Automated metering Infrastructure (AMI) in the residential water supply sector has tremendous potential re-use value as a novel and near real time source of information on dwelling occupancy patterns. This is because water is typically only consumed when householders are present, and its collection is non-intrusive as part of routine billing processes. We draw on data at a one-hour temporal resolution for a subset of up to 2,500 properties in Devon and Cornwall supplied by regional water supplier, South West Water. Our ultimate goal is to assess the potential value of these data as a proxy for area-based indicators of dwelling type and tourism activity (e.g., presence and occupancy of dwellings used as tourist lets).

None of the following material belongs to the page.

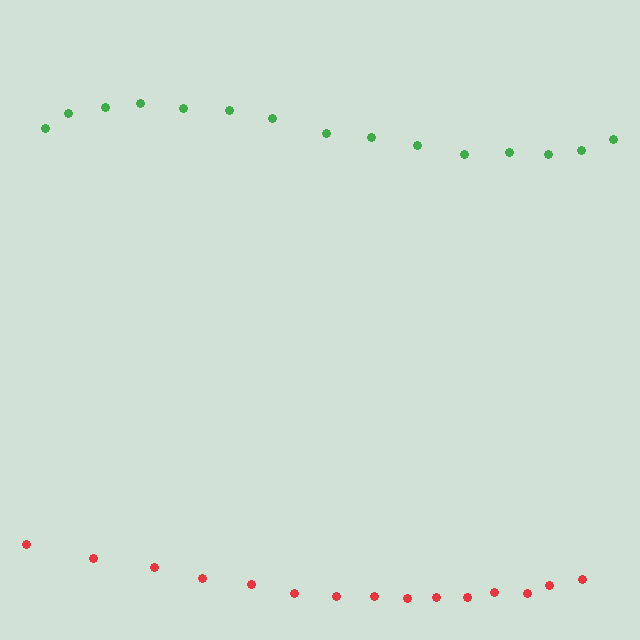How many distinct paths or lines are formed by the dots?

In this presentation we report on work in progress to establish the link between recorded water consumption and dwelling occupancy. COVID-19 lockdown periods in 2020, and the ‘staycation summers’ of 2020 and 2021 provide a unique test case for us to develop and assess analytic techniques which can be used to extract dwelling occupancy patterns from these data. Specifically, we use clustering and data visualisation techniques to identify groups of dwellings that experienced similar occupancy patterns during the COVID-19 period of homeworking and staycations, demonstrating the ability of these data to differentiate between dwellings based on their occupancy status.